Mogłoby się wydawać, że twórcy związani z takimi produkcjami jak The Crown, Elżbieta I czy Imię róży powinni wiedzieć jak zrobić dobry i wciągający serial historyczny. Tym bardziej, jeżeli biorą na warsztat postać tak wyrazistą i kontrastową jak Katarzyna Wielka. Niestety Nigel Williams i Philip Martin nie zdołali w pełni udźwignąć wielkości Carycy.
Twórcy dość luźno podeszli do materiału źródłowego i opisywanych wydarzeń historycznych. Nie czujemy by takie wydarzenia jak wojna z Turcją czy powstanie Pugaczowa miały szczególną wagę, czy odbijały się jakoś na postaci Katarzyny. Wręcz przeciwnie, ma się wrażenie, że twórcy wykreślają z listy kolejne wydarzenia, o których wypada wspomnieć, ale nie ma się szczególnej ochoty o nich opowiadać. Jeżeli ktoś liczył na historyczną ucztę na miarę Rzymu, może się rozczarować.
W czterech odcinkach serialu postanowiono zawrzeć prawie 25 lat rządów Katarzyny.

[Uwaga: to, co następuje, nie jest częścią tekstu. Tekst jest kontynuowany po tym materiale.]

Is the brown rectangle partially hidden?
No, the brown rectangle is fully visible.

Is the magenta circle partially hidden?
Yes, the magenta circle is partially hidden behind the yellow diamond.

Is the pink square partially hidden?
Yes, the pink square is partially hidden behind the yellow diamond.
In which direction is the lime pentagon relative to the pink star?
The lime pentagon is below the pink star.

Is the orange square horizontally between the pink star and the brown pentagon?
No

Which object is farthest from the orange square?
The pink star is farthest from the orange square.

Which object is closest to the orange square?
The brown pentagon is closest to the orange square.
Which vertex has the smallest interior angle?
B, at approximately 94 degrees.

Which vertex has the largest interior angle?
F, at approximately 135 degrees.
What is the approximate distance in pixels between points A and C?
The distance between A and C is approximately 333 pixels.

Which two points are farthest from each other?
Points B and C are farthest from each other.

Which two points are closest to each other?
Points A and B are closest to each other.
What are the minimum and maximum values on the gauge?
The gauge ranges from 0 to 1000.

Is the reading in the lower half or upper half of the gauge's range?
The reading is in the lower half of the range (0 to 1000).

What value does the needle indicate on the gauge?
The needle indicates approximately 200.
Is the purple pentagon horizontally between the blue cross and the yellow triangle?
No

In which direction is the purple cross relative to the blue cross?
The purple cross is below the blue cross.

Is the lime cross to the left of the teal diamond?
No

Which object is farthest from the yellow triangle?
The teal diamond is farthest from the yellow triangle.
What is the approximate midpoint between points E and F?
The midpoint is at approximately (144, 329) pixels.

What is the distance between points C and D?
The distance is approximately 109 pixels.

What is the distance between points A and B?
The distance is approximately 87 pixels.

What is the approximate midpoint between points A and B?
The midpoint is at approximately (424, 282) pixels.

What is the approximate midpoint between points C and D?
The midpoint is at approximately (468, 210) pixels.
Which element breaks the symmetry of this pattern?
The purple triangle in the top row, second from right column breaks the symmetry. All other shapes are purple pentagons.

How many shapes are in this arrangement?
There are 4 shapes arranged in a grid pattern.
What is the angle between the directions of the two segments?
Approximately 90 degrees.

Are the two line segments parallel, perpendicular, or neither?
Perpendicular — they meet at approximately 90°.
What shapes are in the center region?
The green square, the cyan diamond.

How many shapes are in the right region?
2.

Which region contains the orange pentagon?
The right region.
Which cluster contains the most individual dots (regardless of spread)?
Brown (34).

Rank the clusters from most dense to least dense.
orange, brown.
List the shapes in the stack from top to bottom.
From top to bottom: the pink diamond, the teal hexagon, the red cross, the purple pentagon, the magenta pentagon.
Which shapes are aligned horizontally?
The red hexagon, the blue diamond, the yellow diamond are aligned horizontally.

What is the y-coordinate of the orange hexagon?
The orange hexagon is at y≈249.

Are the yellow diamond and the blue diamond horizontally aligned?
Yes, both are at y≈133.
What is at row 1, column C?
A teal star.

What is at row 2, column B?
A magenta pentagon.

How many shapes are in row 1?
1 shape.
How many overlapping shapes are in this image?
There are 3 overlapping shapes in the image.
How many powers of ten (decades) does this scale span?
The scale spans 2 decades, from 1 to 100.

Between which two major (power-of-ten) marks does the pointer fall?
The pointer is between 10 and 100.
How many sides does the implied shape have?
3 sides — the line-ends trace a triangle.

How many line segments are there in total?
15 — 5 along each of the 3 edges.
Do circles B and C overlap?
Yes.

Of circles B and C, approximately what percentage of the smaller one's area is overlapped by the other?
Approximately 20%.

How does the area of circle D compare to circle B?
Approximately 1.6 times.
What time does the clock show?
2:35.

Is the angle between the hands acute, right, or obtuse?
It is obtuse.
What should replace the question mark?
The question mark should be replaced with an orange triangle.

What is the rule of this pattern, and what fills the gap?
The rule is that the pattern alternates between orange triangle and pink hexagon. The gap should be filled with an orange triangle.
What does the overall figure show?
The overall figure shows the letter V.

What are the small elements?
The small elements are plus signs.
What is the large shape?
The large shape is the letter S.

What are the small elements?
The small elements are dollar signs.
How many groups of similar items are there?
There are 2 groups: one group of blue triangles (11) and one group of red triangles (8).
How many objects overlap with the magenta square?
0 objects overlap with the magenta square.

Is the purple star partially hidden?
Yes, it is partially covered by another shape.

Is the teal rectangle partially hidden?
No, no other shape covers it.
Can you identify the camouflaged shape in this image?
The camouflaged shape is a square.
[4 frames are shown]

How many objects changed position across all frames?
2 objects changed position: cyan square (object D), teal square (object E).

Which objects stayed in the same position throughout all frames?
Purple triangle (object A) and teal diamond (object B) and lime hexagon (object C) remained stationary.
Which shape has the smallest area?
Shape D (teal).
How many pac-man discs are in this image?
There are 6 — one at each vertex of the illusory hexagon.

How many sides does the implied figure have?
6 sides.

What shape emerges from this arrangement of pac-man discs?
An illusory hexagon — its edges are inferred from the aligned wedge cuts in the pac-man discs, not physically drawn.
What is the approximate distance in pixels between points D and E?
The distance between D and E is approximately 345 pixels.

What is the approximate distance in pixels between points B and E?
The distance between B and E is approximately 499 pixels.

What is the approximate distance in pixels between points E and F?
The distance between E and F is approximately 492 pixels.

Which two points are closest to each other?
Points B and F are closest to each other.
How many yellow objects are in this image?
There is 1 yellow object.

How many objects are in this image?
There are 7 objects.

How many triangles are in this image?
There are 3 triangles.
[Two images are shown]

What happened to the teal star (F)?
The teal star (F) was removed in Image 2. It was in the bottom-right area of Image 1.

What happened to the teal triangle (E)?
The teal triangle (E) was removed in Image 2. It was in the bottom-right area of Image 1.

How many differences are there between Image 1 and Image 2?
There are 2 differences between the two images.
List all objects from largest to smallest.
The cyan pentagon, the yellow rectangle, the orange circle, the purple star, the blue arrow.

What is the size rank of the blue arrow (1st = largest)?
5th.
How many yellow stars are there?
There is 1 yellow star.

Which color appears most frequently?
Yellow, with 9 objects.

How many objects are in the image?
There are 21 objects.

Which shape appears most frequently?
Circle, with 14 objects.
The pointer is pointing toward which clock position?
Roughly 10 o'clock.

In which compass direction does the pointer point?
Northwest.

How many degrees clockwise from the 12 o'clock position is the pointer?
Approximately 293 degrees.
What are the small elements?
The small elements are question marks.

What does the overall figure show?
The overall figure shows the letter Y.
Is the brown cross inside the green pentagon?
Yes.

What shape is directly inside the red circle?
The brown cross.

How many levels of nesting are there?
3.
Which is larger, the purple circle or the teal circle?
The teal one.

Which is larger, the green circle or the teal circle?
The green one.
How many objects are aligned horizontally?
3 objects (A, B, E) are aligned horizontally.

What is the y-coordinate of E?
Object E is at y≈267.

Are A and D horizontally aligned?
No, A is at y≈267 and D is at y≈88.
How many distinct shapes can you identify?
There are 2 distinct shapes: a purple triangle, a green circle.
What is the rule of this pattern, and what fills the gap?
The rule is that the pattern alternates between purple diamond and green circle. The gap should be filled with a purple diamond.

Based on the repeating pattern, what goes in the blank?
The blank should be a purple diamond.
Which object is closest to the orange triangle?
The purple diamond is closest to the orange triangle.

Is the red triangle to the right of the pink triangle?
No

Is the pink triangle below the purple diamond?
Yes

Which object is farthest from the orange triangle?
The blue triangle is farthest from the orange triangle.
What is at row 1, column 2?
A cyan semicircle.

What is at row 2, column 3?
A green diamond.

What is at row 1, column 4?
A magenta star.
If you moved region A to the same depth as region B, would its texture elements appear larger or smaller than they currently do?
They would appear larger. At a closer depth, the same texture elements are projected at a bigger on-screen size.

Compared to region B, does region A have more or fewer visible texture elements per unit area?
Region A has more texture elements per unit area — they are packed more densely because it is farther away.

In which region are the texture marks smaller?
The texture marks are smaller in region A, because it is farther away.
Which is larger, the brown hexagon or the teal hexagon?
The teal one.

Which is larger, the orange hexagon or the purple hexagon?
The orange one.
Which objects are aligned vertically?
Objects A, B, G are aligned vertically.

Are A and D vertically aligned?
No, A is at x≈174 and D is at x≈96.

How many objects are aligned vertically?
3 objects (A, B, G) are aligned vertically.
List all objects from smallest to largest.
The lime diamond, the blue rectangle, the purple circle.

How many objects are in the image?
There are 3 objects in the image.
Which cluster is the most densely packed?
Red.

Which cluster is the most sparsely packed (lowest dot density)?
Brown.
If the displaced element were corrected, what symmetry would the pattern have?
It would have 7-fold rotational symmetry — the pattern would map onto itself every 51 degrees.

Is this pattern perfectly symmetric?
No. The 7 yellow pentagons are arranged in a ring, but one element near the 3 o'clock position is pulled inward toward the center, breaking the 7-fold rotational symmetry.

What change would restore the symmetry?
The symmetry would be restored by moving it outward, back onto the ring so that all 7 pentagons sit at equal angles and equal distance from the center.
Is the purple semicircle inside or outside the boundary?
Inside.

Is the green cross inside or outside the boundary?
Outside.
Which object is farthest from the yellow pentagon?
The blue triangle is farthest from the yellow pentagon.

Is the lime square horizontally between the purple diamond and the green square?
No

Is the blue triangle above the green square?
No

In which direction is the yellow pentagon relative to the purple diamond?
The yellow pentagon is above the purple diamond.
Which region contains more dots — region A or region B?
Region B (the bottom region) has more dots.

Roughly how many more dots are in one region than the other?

Duże przeskoki fabularne, skróty i powierzchowność opowiadania są tego naturalną konsekwencją. Traci na tym nie tylko tło, ale niejednokrotnie same postaci. Czasem ma się wrażenie, że cierpią one na gwałtowne rozchwianie emocjonalne, nie zaś naturalnie ewoluują pod wpływem tego, co przeżyły.
Najmocniejszą stroną serialu oraz jego główną osią jest relacja Katarzyny II i Grigorija Potiomkina. Jest to zasługa duetu genialnej Helen Mirren oraz przyciągającego Jasona Clarke’a. Oczywiście można mieć obiekcje, że Mirren jest zdecydowanie starsza niż grana przez nią bohaterka. Jest to w gruncie rzeczy drobna nieścisłość, która zostaje w pełni odpłacona kunsztem i charyzmą aktorki. Po drugiej stronie mamy Clarke’a, który odgrywa najbardziej intrygującą i rozwijającą się w toku fabuły postać. W tym świetle drugi plan wypada dość blado. Mimo że możemy wyróżnić tutaj Gine McKee w roli hrabiny Bruce czy Rory’ego Kinnear’a jako ministra Panina. Z drugiej strony mamy jednak Pawła I, który jest po prostu irytujący i nieznośnie płaski.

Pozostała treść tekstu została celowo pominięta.